Zu diesem Zweck sieht die Richtlinie vor, dass Plattformen unter bestimmten Bedingungen direkt für die auf ihre Websites hochgeladenen Inhalte haften. Unter anderem müssen Betreiber künftig mögliche Urheberrechtsverstöße bereits vor Veröffentlichung der von Nutzern generierten Inhalte prüfen. Alternativ können sie Lizenzvereinbarungen mit den Rechteinhabern abschließen.

Kritiker befürchten, dass die Pflicht zur Vorabkontrolle die im Text der Richtlinie an keiner Stelle erwähnten Upload-Filter zur Folge hat. Entsprechende Techniken werden bereits beispielsweise von Youtube und anderen großen Plattformen genutzt. Kleinere Anbieter ohne eigene Filter müssten sich möglicherweise in teure Lizenzverträge mit Rechteanbietern flüchten, oder den großen Konkurrenten ein neues Geschäftsfeld eröffnen und deren Upload-Filter kaufen.
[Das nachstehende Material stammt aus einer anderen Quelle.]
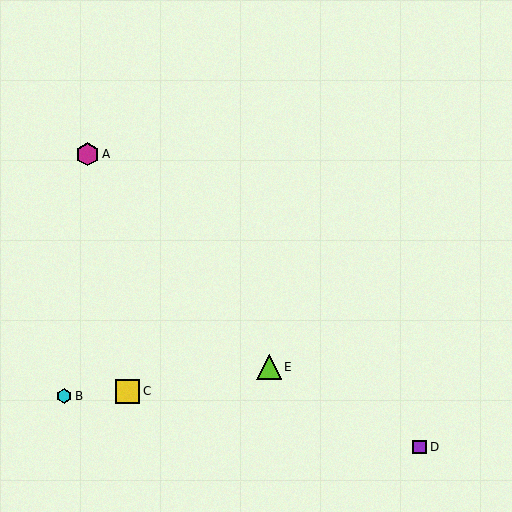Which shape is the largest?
The yellow square (labeled C) is the largest.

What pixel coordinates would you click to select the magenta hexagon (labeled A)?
Click at (88, 154) to select the magenta hexagon A.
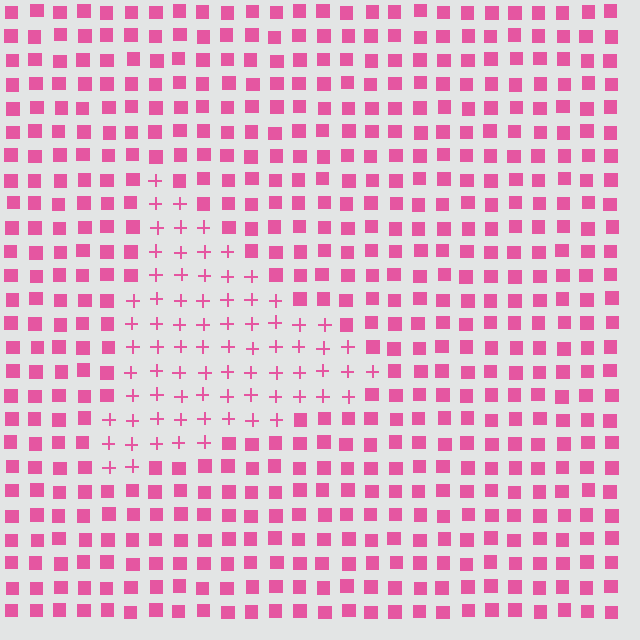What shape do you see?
I see a triangle.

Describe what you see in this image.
The image is filled with small pink elements arranged in a uniform grid. A triangle-shaped region contains plus signs, while the surrounding area contains squares. The boundary is defined purely by the change in element shape.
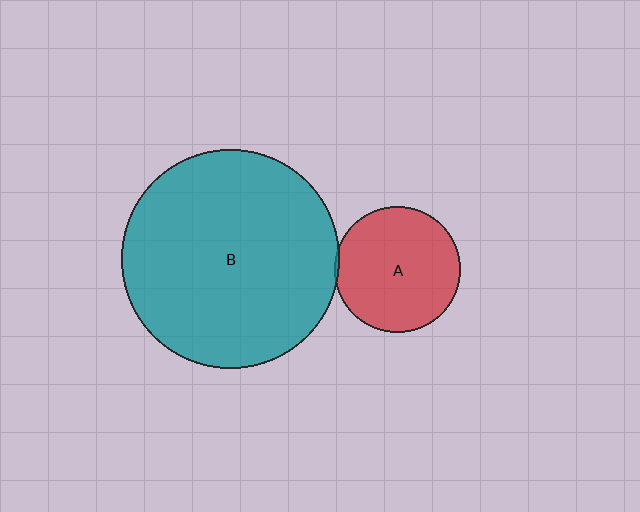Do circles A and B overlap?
Yes.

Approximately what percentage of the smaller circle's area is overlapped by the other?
Approximately 5%.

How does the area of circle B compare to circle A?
Approximately 3.0 times.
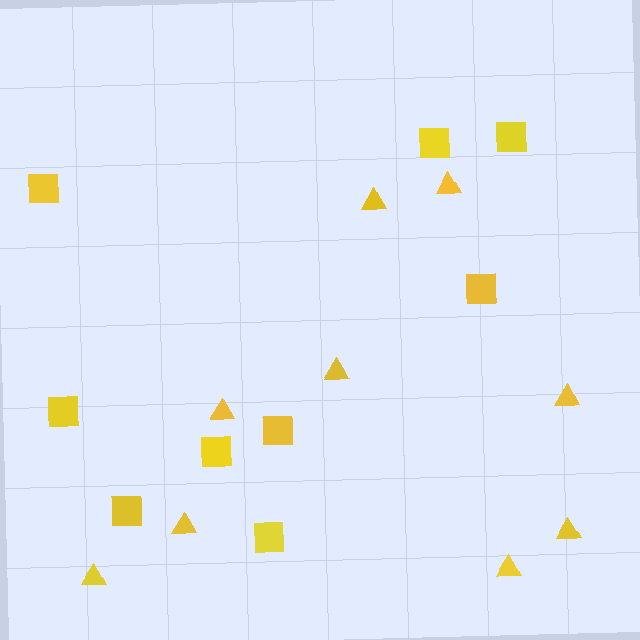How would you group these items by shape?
There are 2 groups: one group of squares (9) and one group of triangles (9).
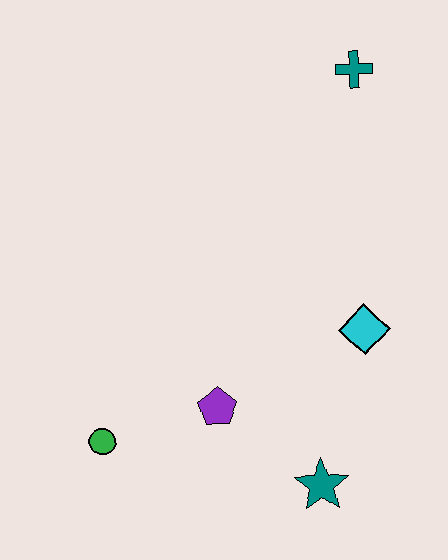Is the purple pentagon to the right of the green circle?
Yes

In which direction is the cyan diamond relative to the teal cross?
The cyan diamond is below the teal cross.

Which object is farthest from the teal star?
The teal cross is farthest from the teal star.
Auch das mit der neuen Richtlinie eingeführte Leistungsschutzrecht ist umstritten. Kostenlos dürfen demnach nur noch „einzelne Wörter oder sehr kurze Auszüge“ beispielsweise bei einer Nachrichtensuche auf Google News erscheinen. Was ein „sehr kurzer Auszug ist“, definiert die Richtlinie indes nicht. „Da das Teilen von Ausschnitten aus Nachrichtenartikeln explizit vom Anwendungsbereich dieser Richtlinie ausgenommen ist, wird sich auch in Zukunft hier nichts ändern“, schreibt nun das Parlament in seiner Pressemitteilung. „Die Vereinbarung enthält jedoch auch Bestimmungen, um Missbrauch durch Nachrichtenaggregatoren zu vermeiden. Artikel können in sehr kurzer Form also auch weiterhin in Google News oder Facebook verlinkt und angezeigt werden.“

„Mit der heutigen Entscheidung verliert die EU ihren Status als Vorreiterin der Meinungsfreiheit“, kommentiert Bernhard Rohleder, Hauptgeschäftsführer des Branchenverbands Bitkom. „Wer im eigenen Land jeden Inhalt vor dem Hochladen ins Internet prüfen und im Zweifelsfall blockieren lässt, der macht sich im weltweiten Kampf für die Freiheit der Meinung und auch der Kunst unglaubwürdig. Gleichzeitig erschwert es die Richtlinie jungen europäischen Unternehmen, zu großen Plattformen zu wachsen. Nun gilt es in Deutschland Wort zu halten und Upload-Filter zumindest bei uns tatsächlich auszuschließen. Positiv an der Reform ist allein, dass ein Text-und-Data-Mining nun auch für die Wirtschaft möglich ist. Damit ergeben sich neue Wege für Innovationen der Künstlichen Intelligenz.“

Der Ministerrat wird wahrscheinlich am 9. April über die Richtlinie abstimmen. Die Abgeordnete Julia Reda, die für die Europäischen Piraten im EU-Parlament sitzt, hofft darauf, dass Bundesjustizministerin Katarina Barley ihre zuletzt am 23. März auf Twitter verkündete Ablehnung gegenüber Upload-Filtern im Ministerrat umsetzt und Deutschland der Richtlinie in der vorhandenen Fassung nicht zustimmt. Ob dies allerdings so kurz vor den Europawahlen politisch gewollt ist, bleibt abzuwarten.